Daniel Kish has been blind since he was 13 months old, but you wouldn’t be able to tell. He navigates crowded streets on his bike, camps out in the wilderness, swims, dances and does other activities many would think impossible for a blind person. How does he do it? Kish is a human echolocator, a real life Daredevil.
Using a technique similar to what bats and dolphins use, human echo-locators navigate using audio cues given off by reflective surfaces in the environment. Few people know that this same technique can work for human beings. But as a matter of fact, echolocation comes quite naturally to people like Kish, who are deprived of visual information. “I don’t remember learning this,” he says. “My earliest memories were of detecting things and noting what they might have reminded me of and then going to investigate.”

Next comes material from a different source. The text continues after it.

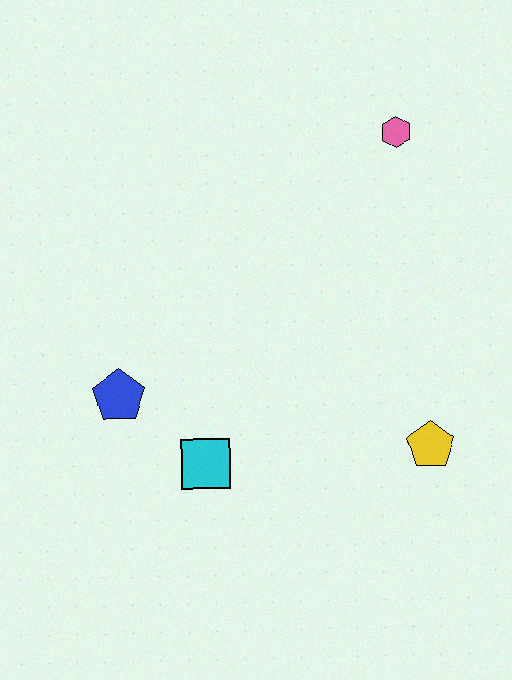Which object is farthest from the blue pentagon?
The pink hexagon is farthest from the blue pentagon.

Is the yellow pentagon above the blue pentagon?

Kish was born with bilateral retinoblastomas, tiny cancers of the retina, which is part of the eye responsible for sensing visual information. Tumors form early in this type of cancer, so aggressive treatment is necessary to ensure they don’t metastasize to the rest of the body.
Unfortunately, the tumors cannot be separated from the retina. Laser treatments are performed to kill them off, followed by chemotherapy. The result is that the retina is destroyed along with the cancer, meaning patients often are left completely blind. Kish lost his first eye at 7 months and the other at 13 months. He has no memory of having eyesight. His earliest vivid memory is from when he was very young, maybe 2½. He climbed out his bedroom window and walked over to a chain-link fence in his backyard. He stood over it, angled his head upward and clicked over it with his tongue, listening for the echo. He could tell there were things on the other side. Curious as to what they were, he climbed over the fence and spent much of his night investigating.
Like Kish, Ben Underwood was a self-taught echolocator and was also diagnosed with bilateral retinoblastomas, in his case at the age of 2. After many failed attempts to save his vision by treating the tumors with radiation and chemotherapy, his mother made the difficult decision to remove her son’s right eye and left retina. This left Ben completely blind.